Last year inflows to the ten-member Association of South East Asian Nations (ASEAN) were up 11.5%, from US$147 billion in 2017 to $155 billion in 2018, according to new UNCTAD research.
According to the ASEAN Investment Report released on November 3, the services industry was the largest recipient of FDI in ASEAN. In line with the global average, the sector’s share of the bloc’s total FDI grew from 50 percent in 1999 –2003 to 66 percent in 2014 – 2018.
Thailand witnessed a 65 per cent increase in FDI to $13 billion in 2018, building on the 186 per cent rise from 2016 to 2017. The rise was contributed by a considerable increase in FDI in manufacturing, from $2 billion in 2017 to more than $5 billion in 2018. The increase in FDI in finance, real estate, wholesale and retail trade also help pushed up inflows. Manufacturing and two key services industries (finance and real estate) accounted for more than 88 per cent of FDI inflows in the country last year.
The rise in manufacturing FDI was widespread across ASEAN Member States. The majority went to Singapore, Indonesia, Viet Nam and Thailand. The growth was part of the gradual shift of production capacity from China and elsewhere to ASEAN, caused by structural factors (the increase in relative labour costs in China) and accelerated by the United States– China trade tensions.
Focus on healthcare
This year’s ASEAN Investment Report features the FDI in the services sector, with a special focus on health care.
The Report looks into foreign investments and the Multi-National Enterprises (MNEs) in the healthcare industry in ASEAN, as well as the investment environment they thrive in.

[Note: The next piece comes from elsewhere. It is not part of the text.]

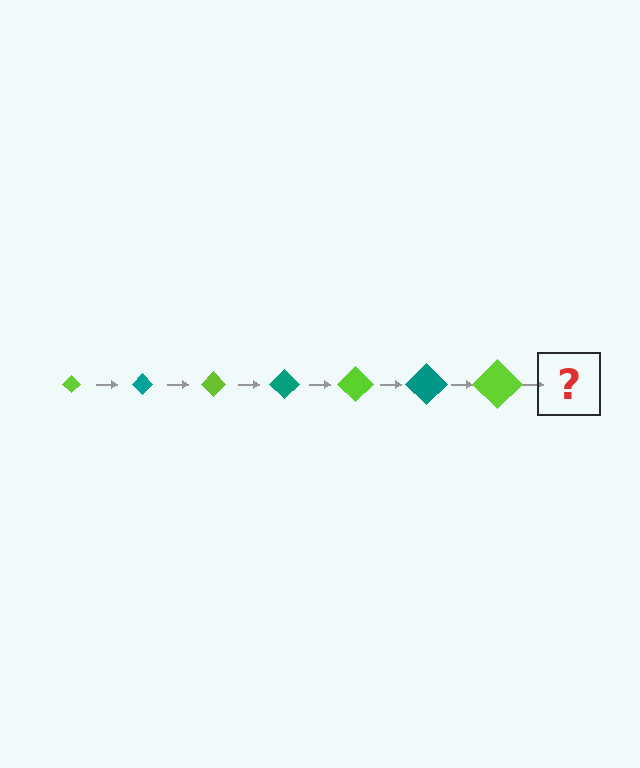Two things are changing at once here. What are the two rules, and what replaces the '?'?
The two rules are that the diamond grows larger each step and the color cycles through lime and teal. The '?' should be a teal diamond, larger than the previous one.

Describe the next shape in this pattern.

ASEAN is doing much to strengthen regional health care provision.
Work on improving market opening and investment regime in health care is progressing, along with the implementation of other related sectoral agreements and strategic action plans. It is worth noting that the demand for health care services in ASEAN and the corresponding need for investment in this sector are expected to increase rapidly in the coming years.
This demand is driven by population growth, changing demographics, universal health care programmes and rise in the incidence of non-communicable diseases. Therefore, policies to support the development of private health care are necessary to complement public health care spending in order to keep up with the demand.
Medical tourism has been a factor stimulating private investment in health care industries in some Member States. Medical tourism is rising in Malaysia, Singapore and Thailand, which have become significant destinations because of their high-quality and efficient health care services (table 2). Promoting medical tourism can have positive effects on the attractiveness of the market for private investors, due to its potentially higher returns.
It can help finance better equipment and training and avoid the brain drain of highly qualified medical personnel – all with potential benefits for care services provided to locals, which should remain the primary objective.